Les techniques d’impression
Les premiers catalogues illustrés sont lithographiés. De la fin du Second Empire, on conserve ceux de la Maison Lapersonne, grand magasin toulousain de nouveautés et d’ameublement, dont les planches sont imprimées à Paris, depuis 1862 au moins. Les illustrateurs exploitent diversement le format pleine page de la lithographie, soit en occupant tout l’espace, pour représenter l’ameublement d’une pièce, du sol au plafond à la manière des décorateurs et plus tard des ensembliers (Maison Lapersonne, 1868), soit au contraire en supprimant tout décor, pour la promotion du vêtement féminin, sur le modèle de la gravure de mode tirée sur recto simple (Le Bon Marché, été 1869. Albert Chereau, chromolithographie imprimée par Lemercier).

Malgré d’intéressantes tentatives (Maison Lapersonne, hiver 1874-1875), la lithographie ne permet pas d’aboutir à la mise en page dense qui va structurer définitivement le catalogue commercial.
Ce sera chose faite avec la gravure sur bois de bout, qui rend possible l’impression simultanée de textes et d’images sur une même feuille. Dans un premier temps, son emploi ne modifie pas la mise en page héritée de la lithographie.

La gravure sur bois s’impose au milieu des années 1870 (Bisson Jacquet, pour Le Printemps, Noël 1875). Elle reste en usage jusque dans les années 1930 dans les catalogues de la plupart des grands magasins parisiens (Bazar de l’Hôtel de Ville, Noël 1936 ).

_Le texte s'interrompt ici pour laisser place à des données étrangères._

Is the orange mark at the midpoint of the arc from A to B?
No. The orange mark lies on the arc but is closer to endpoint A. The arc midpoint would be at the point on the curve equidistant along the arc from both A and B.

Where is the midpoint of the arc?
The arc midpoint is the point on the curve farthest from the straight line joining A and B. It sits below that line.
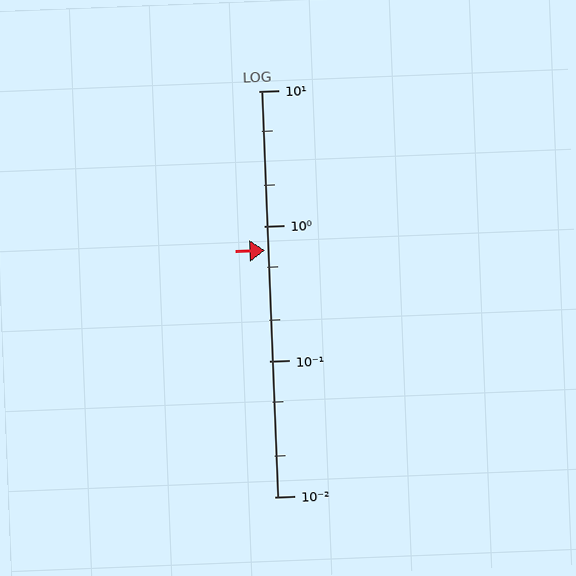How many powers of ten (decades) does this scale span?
The scale spans 3 decades, from 0.01 to 10.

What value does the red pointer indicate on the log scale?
The pointer indicates approximately 0.66.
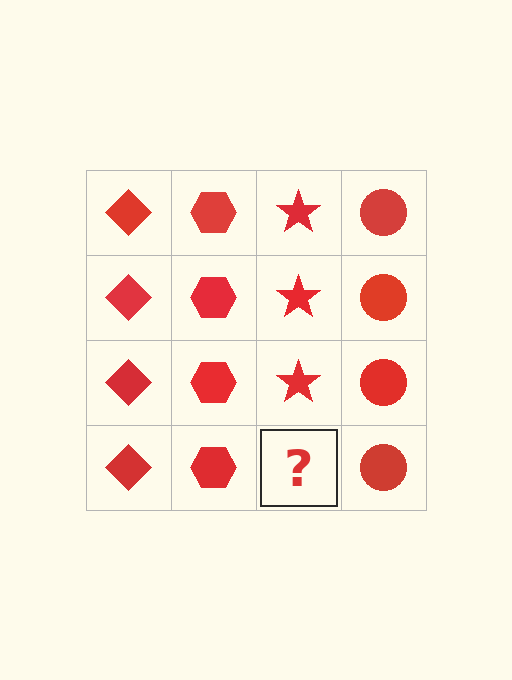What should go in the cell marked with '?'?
The missing cell should contain a red star.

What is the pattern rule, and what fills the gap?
The rule is that each column has a consistent shape. The gap should be filled with a red star.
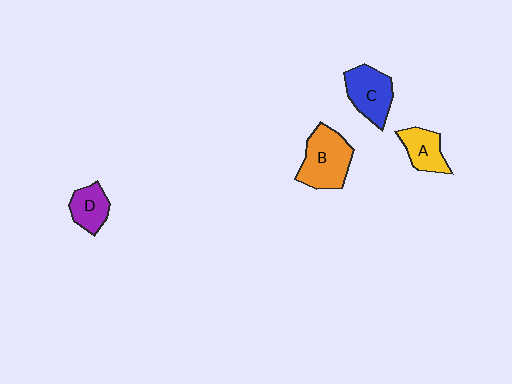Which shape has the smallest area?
Shape D (purple).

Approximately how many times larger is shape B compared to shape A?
Approximately 1.6 times.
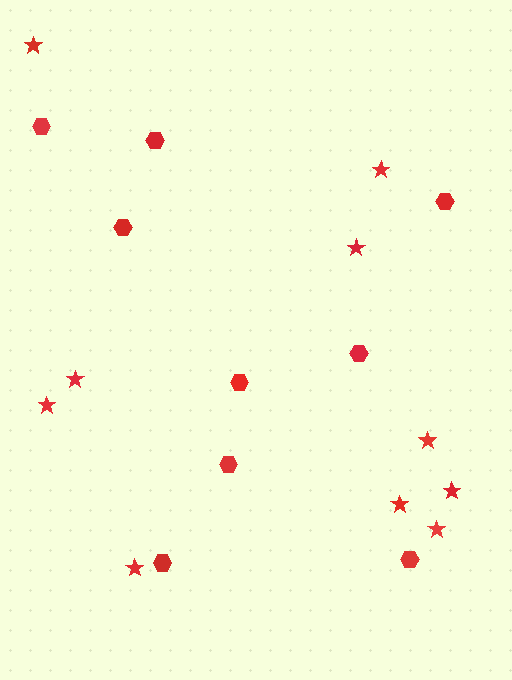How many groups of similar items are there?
There are 2 groups: one group of stars (10) and one group of hexagons (9).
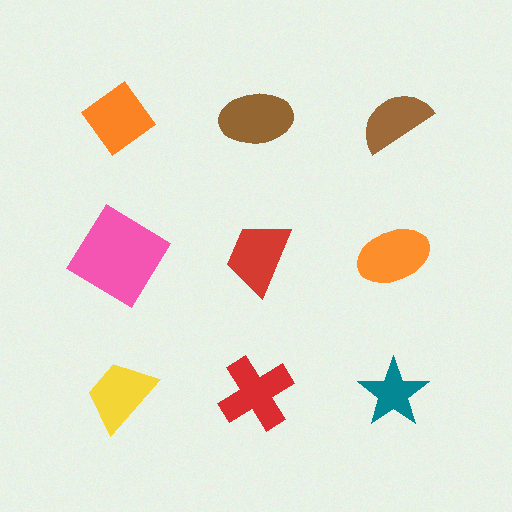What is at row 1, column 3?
A brown semicircle.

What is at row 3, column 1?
A yellow trapezoid.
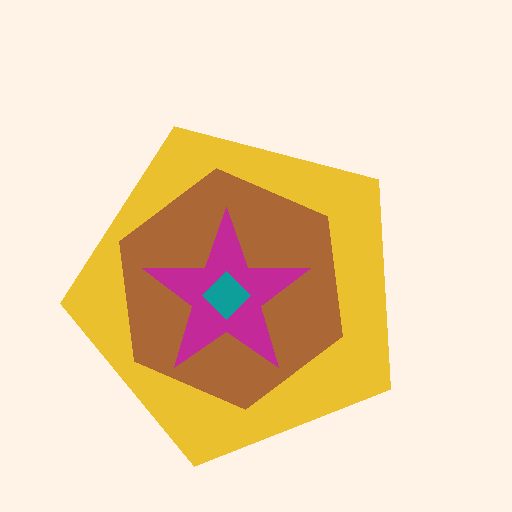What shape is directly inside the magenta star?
The teal diamond.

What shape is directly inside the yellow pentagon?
The brown hexagon.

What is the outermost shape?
The yellow pentagon.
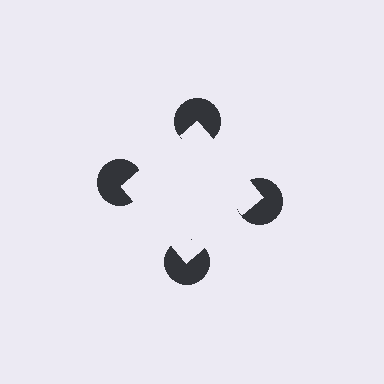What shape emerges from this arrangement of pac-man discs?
An illusory square — its edges are inferred from the aligned wedge cuts in the pac-man discs, not physically drawn.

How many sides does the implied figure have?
4 sides.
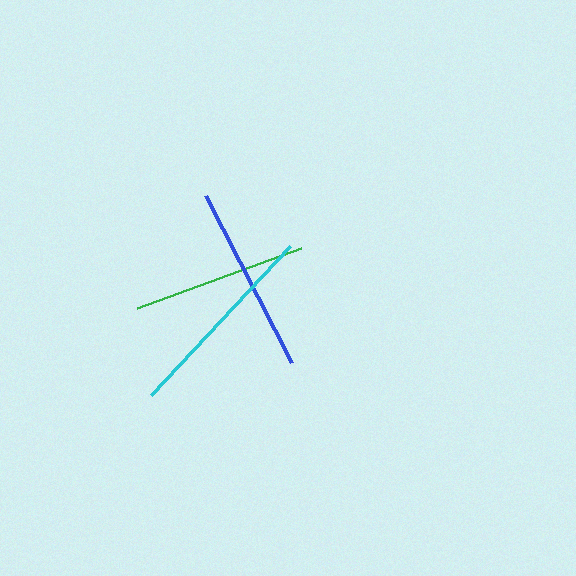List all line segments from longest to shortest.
From longest to shortest: cyan and blue (about equal), green.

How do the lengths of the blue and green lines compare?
The blue and green lines are approximately the same length.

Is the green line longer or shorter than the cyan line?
The cyan line is longer than the green line.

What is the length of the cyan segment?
The cyan segment is approximately 204 pixels long.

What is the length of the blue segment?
The blue segment is approximately 188 pixels long.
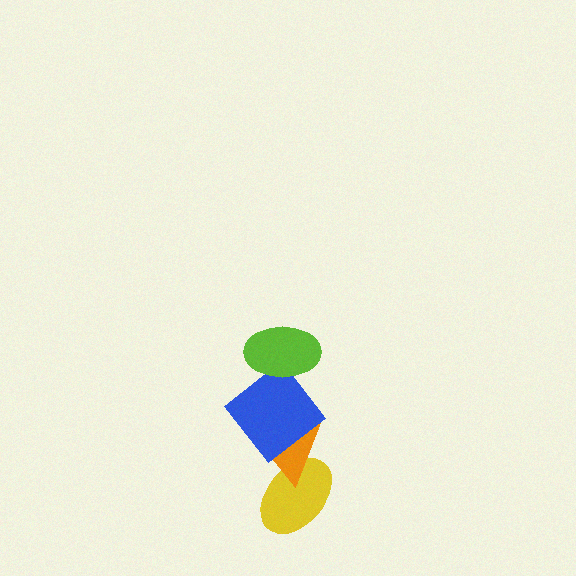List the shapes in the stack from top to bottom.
From top to bottom: the lime ellipse, the blue diamond, the orange triangle, the yellow ellipse.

Les Trois Quartiers l’abandonnent en 1911, lui préférant les procédés photomécaniques.
Vers 1890 Old England introduit la photogravure, qui permet l’impression au trait ou en demi-teintes par tramage (similigravure). La simili reproduit, sans l’intermédiaire du graveur sur bois, le dessin de l’illustrateur ou la photographie originale. La plupart des grands magasins adoptent ce procédé dans les années 1900, et, dans un premier temps, en limitent l’usage aux couvertures (ainsi le Bazar de l’Hôtel de Ville, de 1904 à 1936), tandis que d’autres l’emploient d’emblée pour tout le catalogue (Succursale de luxe de la Samaritaine, servie par l’imprimerie Draeger). En général les couvertures sont imprimées séparément par des imprimeurs spécialisés ("Couverture Devambez" pour les Trois Quartiers en 1909, "La Photolith" pour Le Bon Marché en 1928), souvent en couleur sur papier couché. Par exception, le même imprimeur mobilise des procédés différents (catalogue Noël 1936 des Galeries Lafayette imprimé par Georges Lang selon le procédé R.O.C. pour la couverture en couleur et Hélios-Archereau pour le corps du catalogue, en noir et blanc).

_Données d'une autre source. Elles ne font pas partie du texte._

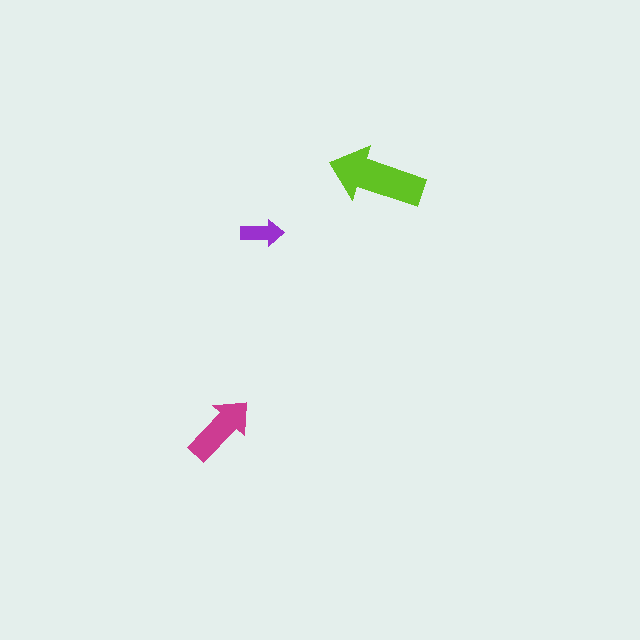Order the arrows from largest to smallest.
the lime one, the magenta one, the purple one.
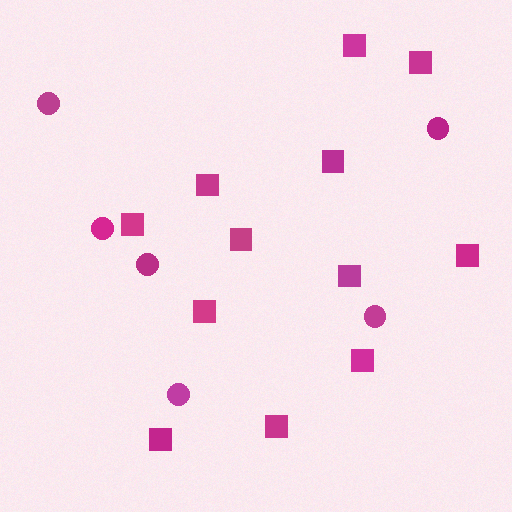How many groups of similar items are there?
There are 2 groups: one group of squares (12) and one group of circles (6).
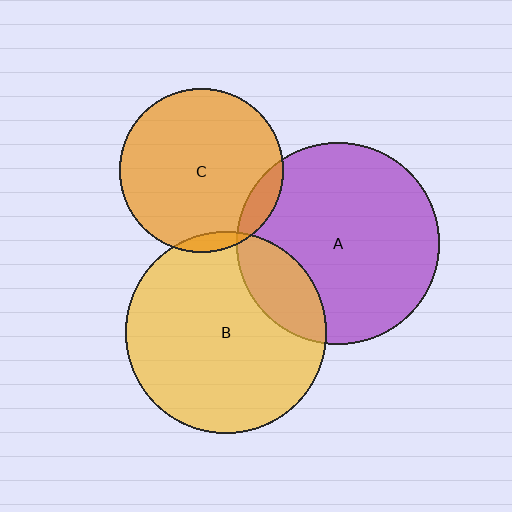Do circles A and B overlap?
Yes.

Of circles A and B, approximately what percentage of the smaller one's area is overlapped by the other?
Approximately 20%.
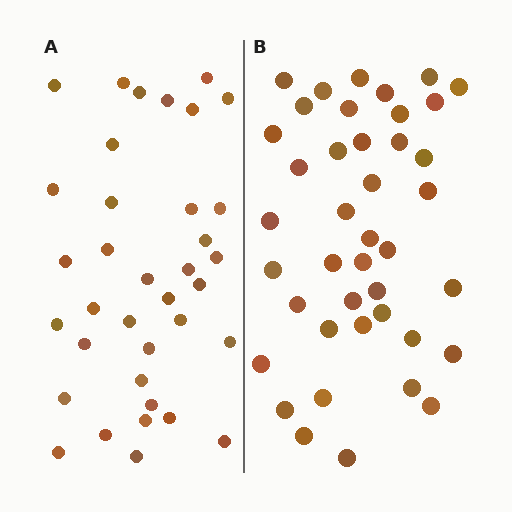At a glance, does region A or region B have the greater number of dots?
Region B (the right region) has more dots.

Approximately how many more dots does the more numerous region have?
Region B has about 5 more dots than region A.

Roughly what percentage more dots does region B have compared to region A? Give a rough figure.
About 15% more.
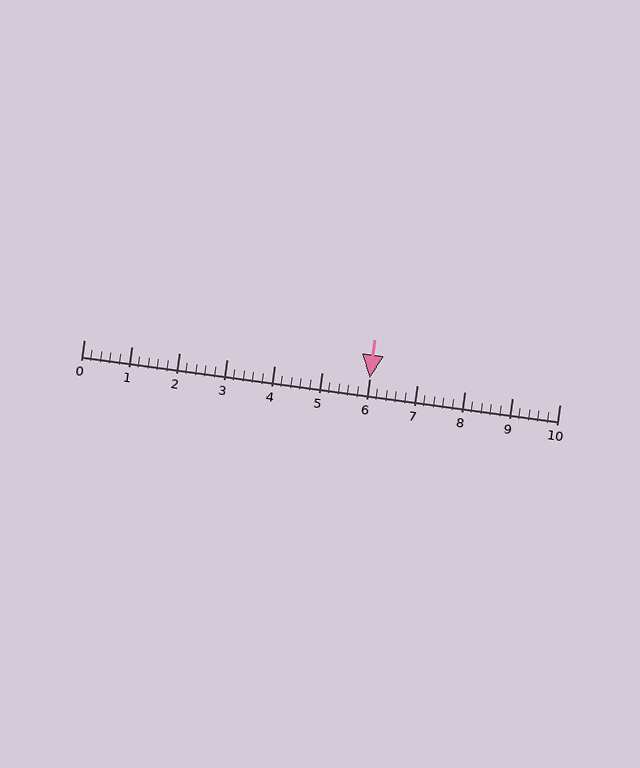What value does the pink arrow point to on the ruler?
The pink arrow points to approximately 6.0.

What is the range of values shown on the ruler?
The ruler shows values from 0 to 10.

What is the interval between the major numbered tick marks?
The major tick marks are spaced 1 units apart.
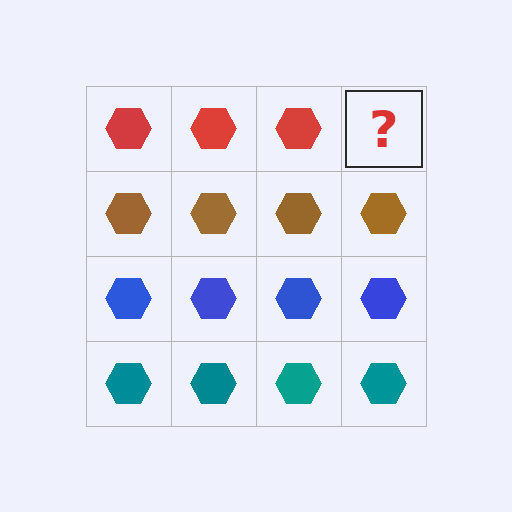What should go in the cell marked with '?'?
The missing cell should contain a red hexagon.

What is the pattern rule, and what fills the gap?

Les illustrateurs et illustratrices
Jusque dans les années 1930, bois gravés et simili reproduisant dessins et photographies sont utilisés de manière complémentaire, parfois sur la même page. La découverte d’une image publicitaire diffusée selon deux techniques d’impression (en simili sur un prospectus et gravée sur bois dans un catalogue de 1905) donne l’occasion de rendre à chacun, dessinateur et graveur, la part qui lui revient.

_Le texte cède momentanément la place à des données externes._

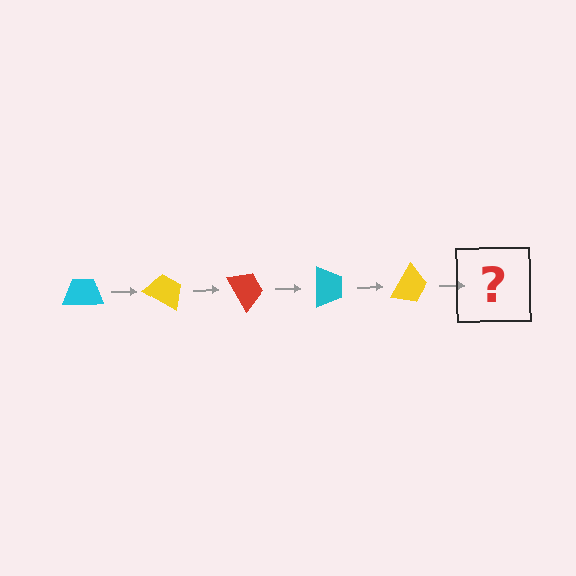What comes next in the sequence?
The next element should be a red trapezoid, rotated 150 degrees clockwise from the start.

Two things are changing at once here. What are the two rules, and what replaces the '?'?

Il arrive que le dessinateur soit lui-même graveur, comme Th. Girardet qui précise "del & sc" (pour delineavit et sculpsit) dans sa signature en 1899.

La gravure sur bois, souveraine pendant un bon demi-siècle, tend à invisibiliser les illustrateurs des catalogues commerciaux, dont les œuvres, rarement signées, devaient être considérées comme mineures. Aussi, certains se font connaître par l’Annuaire du commerce, comme Louis Alers, futur collaborateur des Grands magasins du Louvre de 1911 à 1932, qui vante en 1908 ses "dessins et gravures de modes pour catalogues, lavis, aquarelles, simili".
Même quand une illustration est signée, l’identification du dessinateur peut s’avérer malaisée. Le corpus établi à partir des fichiers de la Bibliothèque Forney, qui répertorient environ 350 noms d’illustrateurs pour dix grands magasins parisiens, ne présente qu’un tiers de correspondances avec l’Inventaire du fonds français de la BnF !
La plupart des illustrateurs travaillent pour plusieurs maisons. Ainsi A. Foa qui, entre la fin du 19e siècle et le début du 20e, illustre les catalogues de neuf grands magasins parisiens, mais aussi La Mode illustrée, ce qui tend à rappeler les liens qui unissent catalogues commerciaux et revues de mode. L’œuvre de Foa est connu par la gravure et la simili, ainsi que par des maquettes gouachées préparées pour un catalogue commercial (Metropolitan Museum of Art). Les artistes travaillent sur des supports variés. Certains sont affichistes, comme Misti, formé aux Arts décoratifs, qui est aussi dessinateur de presse, peintre, lithographe, statuaire. Il signe une affiche pour les Grands magasins de la Place Clichy et peu après, un catalogue de Pygmalion (1905).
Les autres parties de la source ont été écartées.